Financial Affairs Reporting. Filers who leave office may file an F-1 statement for that calendar year within 60 days of leaving office. New filers who take office in December may file an F-1 for that year between January 1 and 15 of the following year.

The contents of an F-1 is modified. Information for every public or private office, directorship, and position held as a trustee does not need to be reported if service on a governmental board, commission, association, or functional equivalent is part of an elected official or executive state officer's official duties.

For disclosure of real property, judges, sheriffs, prosecutors, and their immediate family members may substitute the city or town and type of residence for the full address of any residences required to be reported on the F-1.

The PDC may suspend or modify reporting requirements for the length of an elected official's term of office or, in the case of an executive state officer, for up to three years. If a material change in the applicant's circumstance or relevant information occurs, the request for modification must be made at least one month prior to the next filing deadline.

Modification of Reporting Requirements. A request for modification may be granted by a single presiding officer, subject to full commission review. All requests for reporting modifications may be heard in a brief adjudicative proceeding. Information in requests for modification is exempt from public disclosure requirements to the extent it presents a concern to any individual. Modification requests, if granted, may be applied retroactively to previous filings and are also exempt from public disclosure.

Commercial Advertiser and Books of Accounts.

The definition of a commercial advertiser is expanded to include entities that sell advertisement or produce material for broadcast to the public through brochures, fliers, paid internet or digital communications, or any other means of mass communications used for appeals for votes or for financial or other support in any election campaign. A commercial advertiser's books of account must be open for inspection for five years after the election to which the books refer.

Enforcement Authority.

The PDC's Authority. The process for the PDC's subpoena authority is specified. Before the issuance of a subpoena, the PDC may apply for an obtain a superior court order approving and authorizing a subpoena. The application for a subpoena must specify the documents, record, evidence, or testimony; and include a declaration under oath that an investigation is being conducted for a lawful purpose within the PDC's authority. A subpoena may be sought and approved without notice to any person.
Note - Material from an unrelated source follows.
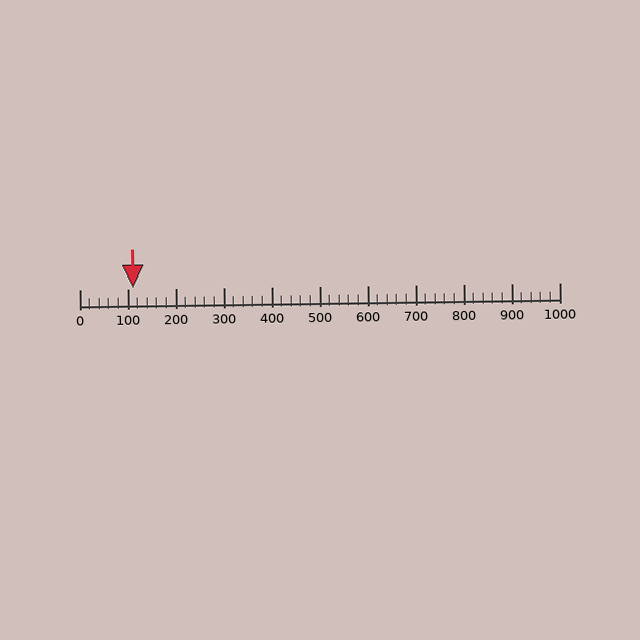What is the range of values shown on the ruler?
The ruler shows values from 0 to 1000.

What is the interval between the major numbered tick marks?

The Attorney General's Authority and Citizen Action. The AGO may also bring a civil action upon receipt of a notice of intent to commence a citizen's action. A citizen's action claim is precluded if, within 45 days of receiving a referral of a complaint, the AG publishes a decision as to whether it will commence legal action on the underlying complaint.

Any costs awarded by the court to a person who successfully brings a citizen's action must be paid by the defendant. Receipts from sanctions, other remedies, or judgments paid to the state as part of campaign finance enforcement actions must be deposited into the Public Disclosure Transparency Account (Account). Any fees and costs awarded pursuant to a citizen's action may not be deposited into the Account or reimbursed from the Account or otherwise by the state. Payment and collection of any such fees and costs are the responsibility of the person commencing the action and the defendant.

Other.

The threshold is modified for when the PDC reporting requirements do not apply to candidates, elected officials, and agencies, to those in political subdivisions with fewer than 2,000 registered voters.

Each candidate and each political committee must designate and file information regarding depositories with only the commission.

A person may make a contribution of more than $100 without doing so by written instrument.

Appropriation: None.

Fiscal Note: Preliminary fiscal note available.

Effective Date: The bill takes effect 90 days after adjournment of the session in which the bill is passed.